Writing in 1999 in a widely cited paper “The Science of Monetary Policy”, three leading economists, Richard Clarida, Jordi Galí and Mark Gertler, CGG, make the case that monetary policy is a science. Although there is some truth to that claim, CGG could equally well have titled their paper; “Macroeconomics: Religion or Science?”
Science and religion are strange bedfellows. Science dates from the enlightenment. Religion has been around since the dawn of history. Science is supported by rationalism. Religion is supported by dogma. Science is challenged by experiment. Religion is codified by scholars and protected by a priesthood. Macroeconomics has aspects of both.
Macroeconomists build theories codified by systems of equations. We use those equations to explain patterns in economic data. Unlike experimental sciences, chemistry and physics for example, macroeconomists cannot easily experiment. That does not mean that we cannot challenge existing theories; but it makes it much harder. Like astronomers waiting for the next supernova to explode; macroeconomists must wait for big recessions or large bouts of stagflation to help us sort one theory from another.
The inability to experiment is more serious than most macroeconomists realise. When CGG wrote their paper on monetary policy they put forward a New Keynesian (NK) theory. That theory was codified by three equations that they used to explain GDP, the interest rate and inflation. The NK equations are widely used today by policy makers in every major central bank to help guide policy. What if those equations are wrong?

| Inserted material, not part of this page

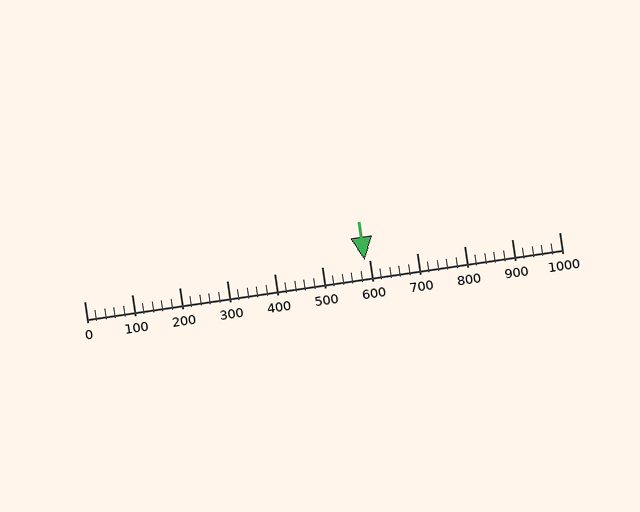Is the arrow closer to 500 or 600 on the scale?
The arrow is closer to 600.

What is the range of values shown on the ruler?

Economists select one theory over another using a statistical procedure called maximum likelihood. We say that theory A is better than theory B if the data we observe has a higher probability of being generated by A than B. In research with my co-author Andreas Beyer of the European Central Bank, (Beyer and Farmer 2008) we showed how to produce theories that cannot be distinguished in this way. If you come up with theory A to explain data set X, our procedure will produce another, theory B, that has the identical probability of having generated the observed data as theory A.
It gets worse. We provide an example of this problem where theory A and theory B provide contradictory policy conclusions. The only way to tell them apart would be for a policy maker to experiment by changing the way they react to economic data. The Bank of England could, for example, raise the Bank Rate while, at the same time, the Federal Open Market committee lowers the US Federal Funds Rate.
Macroeconomists can explain past data relatively well. But we are not very good at explaining new events and our theories are always evolving. In that sense, economics is a science. The way that our models are allowed to evolve is controlled by a group of high-priests who maintain doctrinal purity. In that sense, economics is a religion. The religious aspect is important during normal times, when we have not recently experienced a big event. At other times, after we observe an economic supernova, the grip of the high-priests becomes counterproductive and it is a fertile time to explore ideas that the priesthood considers heretical. Now is one of those times.